Now, the easy counter-argument to all this griping about the lack of Cinderellas is: “Well, the bluebloods have the best players and teams, and they draw the biggest crowds and sell the most merchandise throughout the year, so it makes sense they’d get the majority of the tournament spots.”

This is mostly true—but the reason March Madness is a billion-dollar event is not because people tune in just to see UNC, Duke, Kentucky, and Kansas in the Final Four every year. That’s boring as shit! Georgia State didn’t survive the first weekend in 2015, yet R.J. Hunter harpooning Baylor and making Ron Hunter fall out of his chair became an indelible tourney moment. It resonated with people so much that Turner had Ron lined up to join their crew as an analyst the moment his team lost two days later to Xavier.
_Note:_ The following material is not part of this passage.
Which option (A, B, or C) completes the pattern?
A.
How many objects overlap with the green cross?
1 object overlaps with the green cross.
Fans (and the media) love a good Cinderella story; mid-major underdogs provide an easy narrative thanks to the uphill battle they face both in simply getting to the tournament and then hanging in with programs that have greater access to talent and ungodly bank accounts.
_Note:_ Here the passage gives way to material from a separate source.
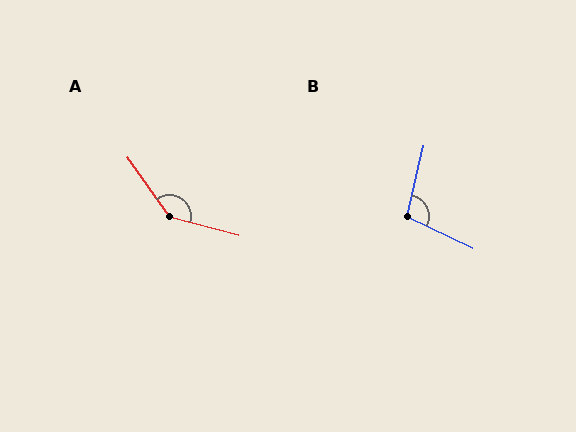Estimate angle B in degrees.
Approximately 103 degrees.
All this has been thoroughly reported on before; it’s not some giant reveal that the tournament itself is set up to help the established top-tier programs advance and gobble up revenue. The best a smaller league can hope for is for its tournament champion (not its regular season champion, for some fucking reason) to reel off three or four wins and generate some extra cash and notoriety. Then, if the school can string together a couple years of at least advancing one round, it can maybe work towards following the footsteps of Gonzaga or Wichita State or Butler. Simply put, the rich get richer while the poor hope to get lucky.